How can I debug why 99.99% of my spans are being dropped

MarkR7232213139 · ‎02-11-2025

My service, IMS, is getting a ton of errors trying to push to traces to Lightstep.

Here's what I know

* Some pushes work, so I have a few but not many, traces in LS

* I have a consistently high `rate(lightstep_error_event_total)` metric on all my pods, so traces are being continously dropped

* I have a lot of `flush failed, could not send report to Collector` errors

* I am getting a lot of `status code (400) is not ok` in my logs for the trace.

Is there a way to change the lightstep micro-satellite to log the requests that produce these 400 errors? For the LS go client library, can I turn up the debugging level to get more details on why this is failing?

DanTulovsky · ‎02-12-2025

Hi,

I am assuming this is for the `plaid-onprem` microsat pool? Please let me know if not.

I don't see any errors on the `microsat` -> `lightstep` path, it looks like this is happening between your clients and the microsat.

Specifically I am seeing a lot of `client.spans.dropped` errors.

https://docs.lightstep.com/docs/understand-statsd-reporting-metrics-micro#clientspansdropped

Can you please try tuning based on the remediation steps suggested here:

https://docs.lightstep.com/docs/load-balance-lightstep#balance-and-tune-tracers

Thank you

Dan

EvanF8532133249 · ‎02-12-2025

Hi Dan,

I am also working with Mark on this. We tried tuning the batch size today and did not see any improvement.

Where are you seeing the "clients.spans.dropped" errors? When I load the "Reporting Status Overview" page, it appears to be showing 0 client-dropped spans for this service; instead it's surprising that the "Spans sent" value is so low.
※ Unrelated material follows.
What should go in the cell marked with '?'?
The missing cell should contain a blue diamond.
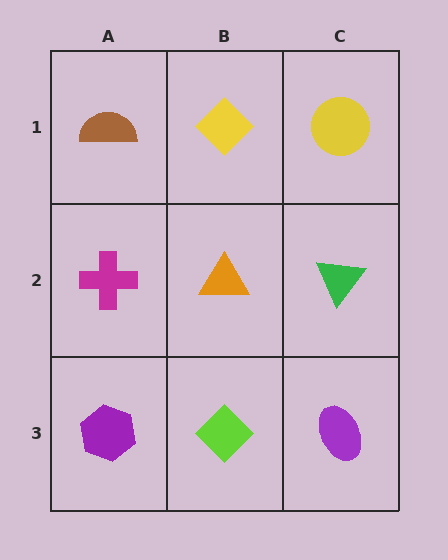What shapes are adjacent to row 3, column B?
An orange triangle (row 2, column B), a purple hexagon (row 3, column A), a purple ellipse (row 3, column C).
The error message we are seeing with "code 400" is not particularly helpful for debugging without more information, and Lightstep docs don't provide much more insight ("An HTTP response code of 400 Bad Request indicates either an issue with the access token in use, or a problem with the payload sent to the public Microsatellite pool").

How can we determine the actual underlying cause of the 400?

DanTulovsky · ‎02-13-2025

Hi,

Can you please confirm:

1. The project in lightstep these spans are being sent to.

2. The name of the microsat pool that's having the issue?

3. The path this data is taking. I am assuming: client -> your_mirosat_pool -> lightstep (but please correct me if this is wrong)

Thank you

Dan

EvanF8532133249 · ‎02-13-2025

1. SERVICE_ITEM_MANAGER

2. Microsat pool plaid-onprem

3. Yes, client -> microsat -> lightstep is the expected path